La Première britannique Theresa May a annoncé ce mardi des élections anticipées en Grande-Bretagne pour le 8 juin prochain et non en 2020 comme prévu. Une façon d'asseoir sa légitimité en tant que leader du pays en pleine procédure de divorce avec l'Europe. Theresa May compte tirer profit de l'extrême faiblesse des travaillistes dans les sondages pour asseoir son autorité et conforter sa majorité. Le but étant de mener son "brexit dur" à bien, avec notamment de bons accords commerciaux. Actuellement, le parti conservateur ne dispose que d'une courte majorité de 17 députés au parlement de Westminster et le gouvernement n'est pas à l'abri d'une rébellion dans son propre camp susceptible de freiner son action.
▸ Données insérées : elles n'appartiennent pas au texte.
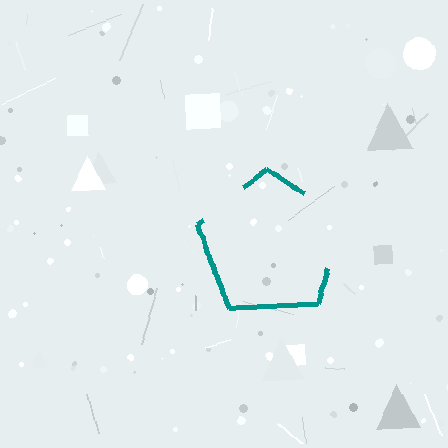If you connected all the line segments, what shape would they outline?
They would outline a pentagon.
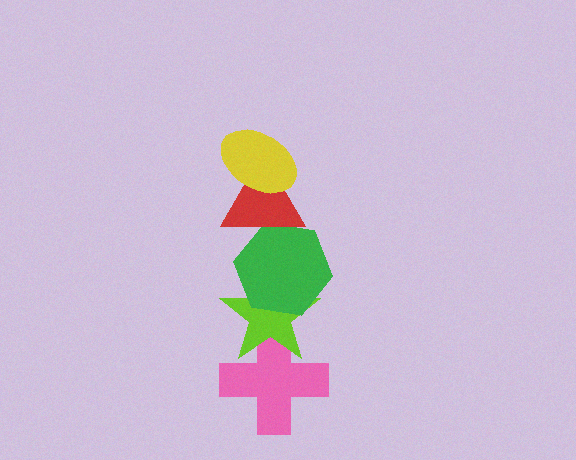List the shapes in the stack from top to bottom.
From top to bottom: the yellow ellipse, the red triangle, the green hexagon, the lime star, the pink cross.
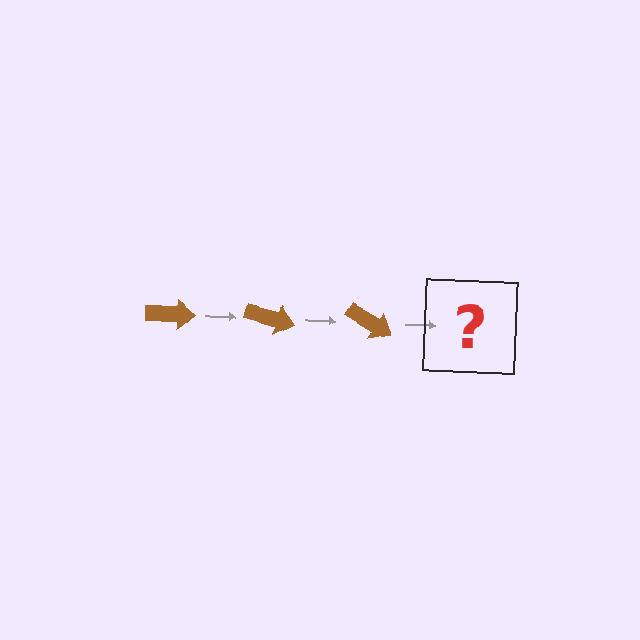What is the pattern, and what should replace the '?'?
The pattern is that the arrow rotates 15 degrees clockwise each step. The '?' should be a brown arrow rotated 45 degrees clockwise.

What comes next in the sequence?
The next element should be a brown arrow rotated 45 degrees clockwise.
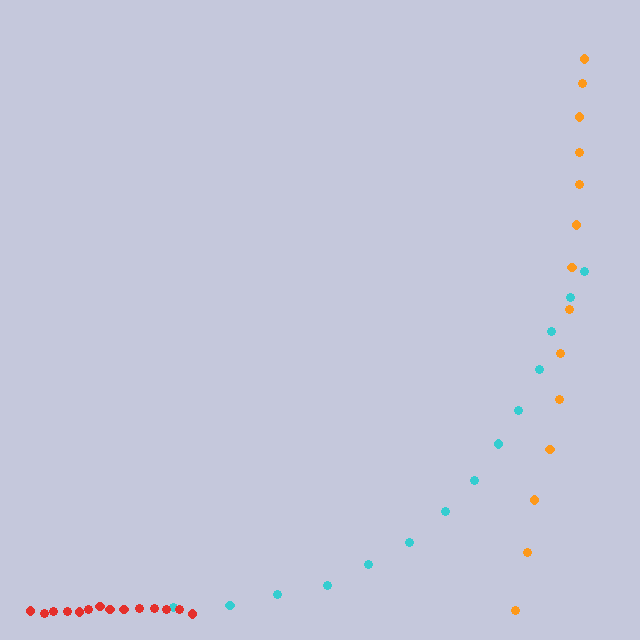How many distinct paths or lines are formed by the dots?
There are 3 distinct paths.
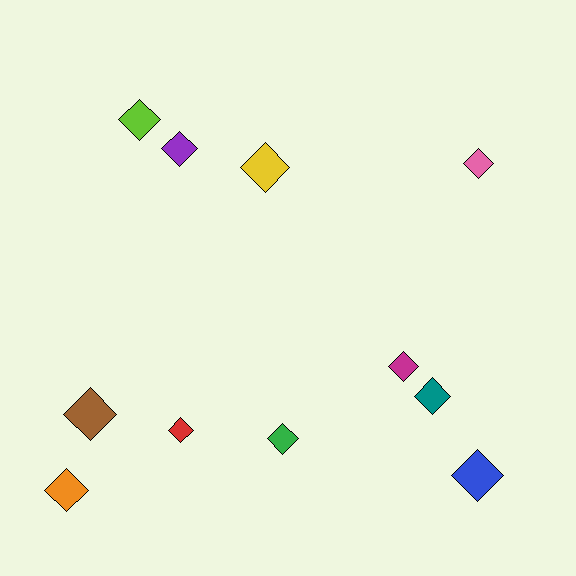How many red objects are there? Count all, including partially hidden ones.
There is 1 red object.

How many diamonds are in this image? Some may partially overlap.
There are 11 diamonds.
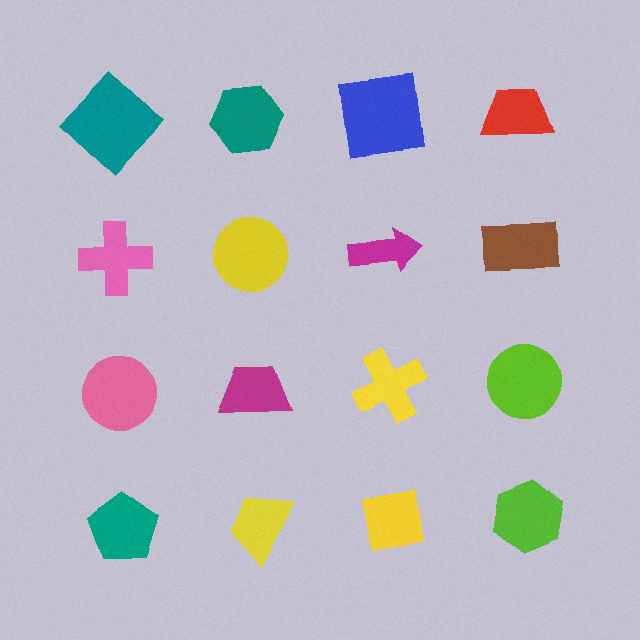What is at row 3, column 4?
A lime circle.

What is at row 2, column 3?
A magenta arrow.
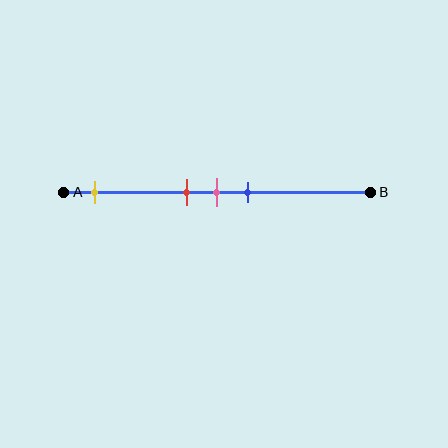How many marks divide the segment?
There are 4 marks dividing the segment.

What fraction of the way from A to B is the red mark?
The red mark is approximately 40% (0.4) of the way from A to B.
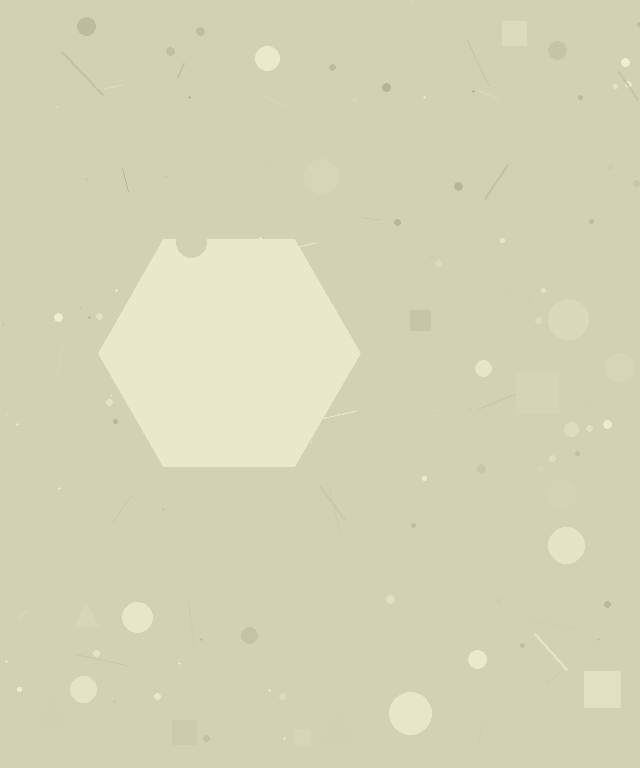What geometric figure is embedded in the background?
A hexagon is embedded in the background.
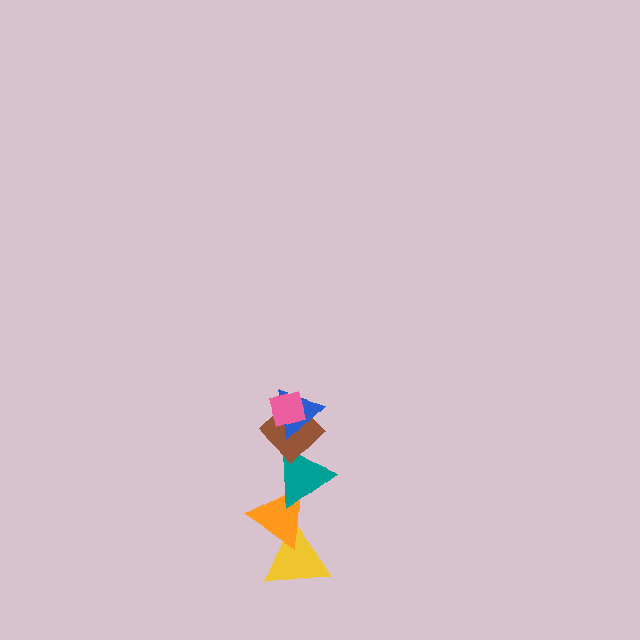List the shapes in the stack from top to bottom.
From top to bottom: the pink diamond, the blue triangle, the brown diamond, the teal triangle, the orange triangle, the yellow triangle.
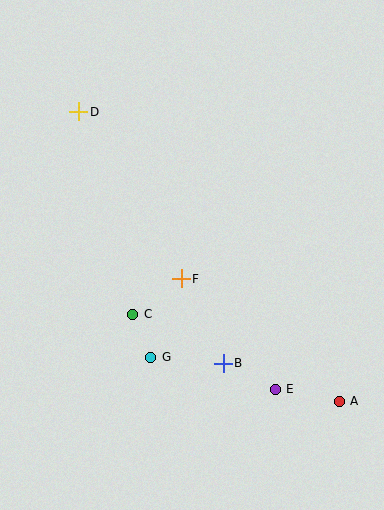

Ce "brexit dur" aura aussi des conséquences en Belgique et en Europe, même si l'impact est encore difficile à estimer. Pour Paul De Grauwe, de la London School of Economics, "il y a encore de nombreuses incertitudes sur le Brexit. Personne ne sait réellement quel sera le scénario."

En cas de "brexit dur" unilatéral et si aucun accord commercial intéressant n'en ressort, la Belgique pourrait bel et bien y perdre des plumes. Cela pourrait coûter à notre pays plus de 2,2 milliards d'euros de taxes et de redevances, selon les estimations du High Level Group (HLG), en charge des négociations.

Sur le long terme, ces élections anticipées pourraient cependant avoir un effet positif sur notre pays. "May est prête à faire des concessions en vue d'un Brexit moins dur avec de bons accords commerciaux européens", avance l'expert en commerce européen Ferdi De Ville (UGent). "Mais elle a une majorité trop juste et se heurte aux partisans d'un Brexit dur sans concessions au sein de son propre parti. May espère avoir une plus grande majorité afin d'obtenir plus de marge de manoeuvre pour un Brexit adouci. Cela boostera aussi la confiance en Europe et en Belgique", ajoute l'expert.

Theresa May, dont la popularité est au zénith, a estimé que c'était le bon moment pour renforcer sa légitimité et avoir les coudées franches. Les sondages prédisent tous un boulevard aux Tories face aux travaillistes et leur leader radical Jeremy Corbyn en cas d'élections anticipées. Deux enquêtes d'opinion publiées au cours du week-end par les instituts YouGov et ComRes donnent 21 points d'avance aux conservateurs.

Et si Theresa May se trompait dans les intentions de votes des électeurs britanniques ?

Serait-ce alors un pari risqué ces élections anticipées ? "Il ne faut pas sous-estimer que la Grande-Bretagne expérience déjà un peu les conséquences d'être en dehors de l'Europe", avertit Paul Buysse, président du HLG, qui insiste pour parler en son propre nom au journal De Morgen.

"La jeune génération n'a pas voté en faveur du Brexit et s'est réveillée en plein cauchemar. Il n'y a pas d'obligation de vote au Royaume-Uni et je pense qu'ils feront cette fois entendre massivement leur voix. Cela pèsera sur le résultat final et les conséquences qui en découleront."

Le leader du parti libéral-démocrate, Tim Farron, a quant à lui appelé les pro-UE à saisir "cette chance pour changer la direction de notre pays" et "éviter le désastre d'un Brexit dur", qui verrait une sortie du pays du marché unique, comme le préconise Theresa May.

Il reste donc encore de nombreuses incertitudes. "L'incertitude n'est jamais bénéfique au marché", constate De Ville. Cependant, même si les conservateurs perdent des sièges, il ne voit pas de raisons de paniquer. "Si May n'y arrive pas, ce seront les libéraux démocrates qui rafleront quelques sièges, mais ce parti n'est pas en faveur d'un brexit dur, donc, on en vient finalement au même scénario, avec la même issue."